Another big expense for the district is its annual contribution to the Public School Employees’ Retirement System for staff. While the rate will decrease from 34% this year to 33.59% in 2026-27, the school district’s mandatory contribution rate is expected to continue to increase annually, reaching 37.48% by 2033-34.

The state reimburses a portion of this cost.

Other expenses include an increase to third-party contracted transportation and a one-time purchase of textbooks. There also will be a transfer of $2 million to the district’s capital and technology fund.

The average residential assessed value is approximately $254,459, equating to an average impact of $176 annually or $15 per month, according to Houser.

Residents can get a portion of these taxes back through the Homestead Farmstead Exclusion, which is estimated at approximately $240. But that value won’t be available from the county until possibly May.

The budget is nearly balanced with total revenues projected at $210,582,460 and expenses at $210,949,395. The projected ending fund balance as of June 2027, assigned and unassigned, is $28,136,055 or approximately 13% of the budget.

A fund balance is necessary in order to fund expenses in the summer months because, based on the timing of cash flow, the district does not receive a majority of its funding until mid-September, Houser said.

The school auditor recommended maintaining about two months’ worth of expenses in the fund balance, according school board President Elizabeth Warner.

Having a strong balance also maintains North Allegheny’s Double-AA rating, a beneficial situation for a school district. This lowers debt costs and results in better interest rates when borrowing.

The school district will have to acquire new debt for a $10 million bond offering for initial funding of the renovation of three elementary schools — and both of the high schools.

Early cost estimates for the overall renovation of the three elementary schools and the intermediate and senior high schools, including a reconstruction of the natatorium, is more than $226 million, as of a March presentation to the school board.

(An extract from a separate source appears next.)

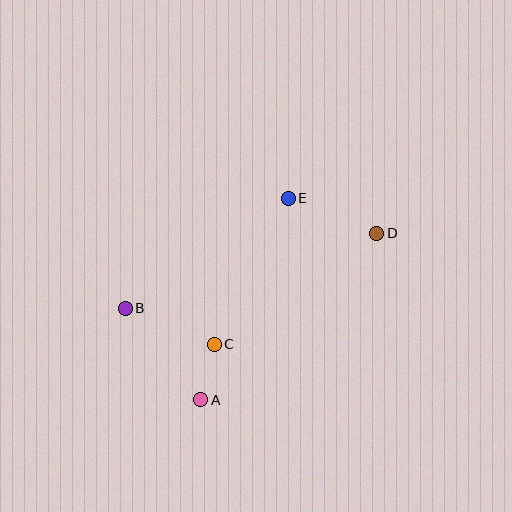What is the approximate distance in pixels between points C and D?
The distance between C and D is approximately 197 pixels.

Construction completion will vary between the schools but is proposed to be between 2028 and 2030.

The majority of the budget, $159 million, is funded by local revenue, mostly of current real estate. This includes the assumed growth rate of 0.59%.

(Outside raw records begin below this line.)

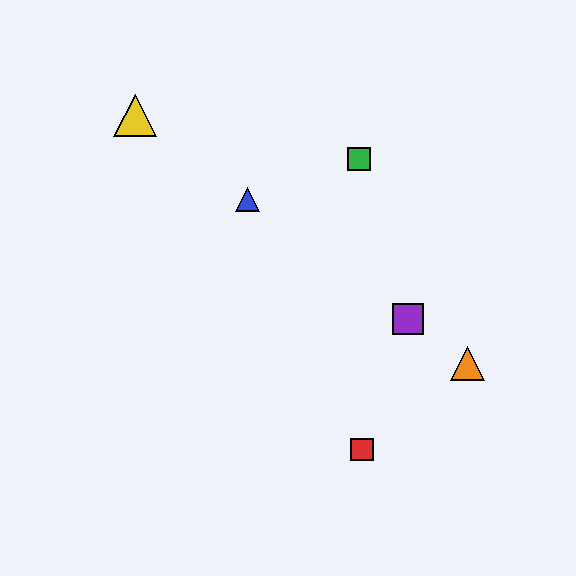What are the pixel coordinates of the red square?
The red square is at (362, 449).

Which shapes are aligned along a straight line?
The blue triangle, the yellow triangle, the purple square, the orange triangle are aligned along a straight line.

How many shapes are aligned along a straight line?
4 shapes (the blue triangle, the yellow triangle, the purple square, the orange triangle) are aligned along a straight line.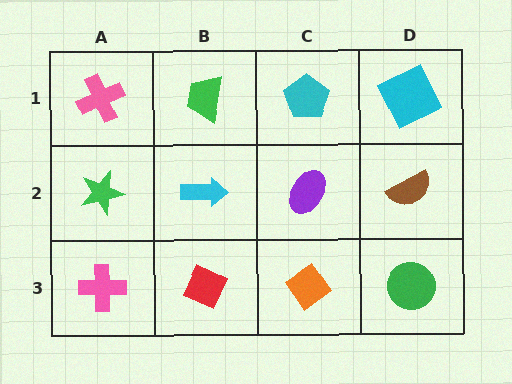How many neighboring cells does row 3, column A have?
2.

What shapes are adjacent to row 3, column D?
A brown semicircle (row 2, column D), an orange diamond (row 3, column C).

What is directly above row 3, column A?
A green star.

“This really determines what revenue we can expect for next year,” said Houser, in the preliminary budget presentation in October.

Because the state has not passed its budget yet, the school district is estimating it will receive $48 million. Federal revenue is $3.1 million. The Act 1 index equates to approximately $4.5 million of additional revenue.

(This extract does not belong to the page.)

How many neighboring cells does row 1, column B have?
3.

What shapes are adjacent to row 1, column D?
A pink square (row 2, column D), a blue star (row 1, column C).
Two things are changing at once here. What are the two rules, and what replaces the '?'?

North Allegheny’s millage rate currently is more than 23% lower than the county average, which is more than 25.6, according to the presentation.

The district finance department’s budget preparation begins in the fall, working with budget owners, department heads, principals and administration on the following years’ projected budgetary needs to create a preliminary budget. This was presented and passed by the school board in November.

The proposed final budget will be distributed to all local municipalities, Northland Public Library and school buildings for public inspection.

Houser said the budget document already is online via the Board Docs page under the School Board tab at northallegheny.org. It must be distributed to all local municipalities, the library and school buildings at least 20 days before final approval.

The final budget for 2026-27 will be reviewed for any necessary changes and voted upon at the school board’s meeting at 7 p.m. May 20.